July 4 - August 10, 2025

curated by:

Anita Shapolsky

The Anita Shapolsky Art Foundation is proud to present David Hayes In the Natural World, a collection of abstract works inspired by nature. 

American modern master David Hayes (1931-2013) created graceful sculptures abstracted from organic forms over an artistic career that spanned six decades. His monumental outdoor sculptures contemplate the relationship between a work of art and the environment it occupies, and show the influence of teacher David Smith and friend Alexander Calder.

In 1954, David Smith accepted a teaching position at Indiana with Hayes in his classes. Following formal studies, he would continue to work with Smith, now his friend, at his Bolton Landing studio and sculpture workshop.

From his teacher Hayes mastered an appreciation for the permanence of steel. In Indiana, both Smith and Hayes would learn about forging from a local blacksmith, greatly influencing their work. Smith began his Forging Series in 1955, and continued to create his revered Tanktotems. Hayes forged his own animal forms, sculptures that were quickly accepted into shows at New York’s Museum of Modern Art and the Guggenheim Museum’s inaugural exhibition in 1959.

Hayes received his MFA in June 1955 and soon after receive numerous awards for his work, including the Logan Prize for Sculpture from the Art Institute of Chicago in 1961 and an award from the National Institute of Arts and Letters. That same year he
was awarded both a Fulbright Scholarship for study in Paris and a Guggenheim Fellowship.

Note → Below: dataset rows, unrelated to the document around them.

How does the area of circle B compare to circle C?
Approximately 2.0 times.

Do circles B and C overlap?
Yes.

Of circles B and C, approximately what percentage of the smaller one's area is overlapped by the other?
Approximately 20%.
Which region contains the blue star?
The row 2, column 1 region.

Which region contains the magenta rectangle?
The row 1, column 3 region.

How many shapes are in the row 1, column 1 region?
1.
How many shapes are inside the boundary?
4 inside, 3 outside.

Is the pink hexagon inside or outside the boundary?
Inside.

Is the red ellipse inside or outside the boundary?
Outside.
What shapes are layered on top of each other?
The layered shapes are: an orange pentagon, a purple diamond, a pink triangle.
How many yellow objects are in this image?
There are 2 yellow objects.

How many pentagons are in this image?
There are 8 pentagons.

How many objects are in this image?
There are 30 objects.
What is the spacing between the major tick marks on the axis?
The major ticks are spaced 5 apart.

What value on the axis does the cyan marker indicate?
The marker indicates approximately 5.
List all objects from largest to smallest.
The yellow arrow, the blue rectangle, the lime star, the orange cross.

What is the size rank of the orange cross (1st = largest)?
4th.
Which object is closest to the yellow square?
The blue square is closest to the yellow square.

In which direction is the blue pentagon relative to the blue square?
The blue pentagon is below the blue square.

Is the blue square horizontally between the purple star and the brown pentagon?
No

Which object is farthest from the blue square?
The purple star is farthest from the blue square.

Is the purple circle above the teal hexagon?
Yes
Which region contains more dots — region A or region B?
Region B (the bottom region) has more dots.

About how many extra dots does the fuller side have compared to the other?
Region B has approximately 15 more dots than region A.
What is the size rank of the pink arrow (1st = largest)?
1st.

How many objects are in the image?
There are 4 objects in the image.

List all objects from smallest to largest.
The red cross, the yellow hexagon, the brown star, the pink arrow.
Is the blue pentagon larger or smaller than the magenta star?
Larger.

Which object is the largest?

Hayes left for Paris in 1961. There he regularly visited Calder, who lived in central France. He also crossed the Channel to meet with Henry Moore and interacted with Giacometti in Paris. All the while he continued making forged steel sculpture and began an aggressive show schedule in Paris and the US under the Willard Gallery and the David Anderson Gallery.

On returning to the US a decade later, he moved from forged steel to cut steel plate as it allowed him to go larger. He continued an enormously prolific career with over 500 exhibitions and works in over a hundred institutional collections across America. Since his death in 2013, his estate  has continued to mount multiple museum exhibitions a year.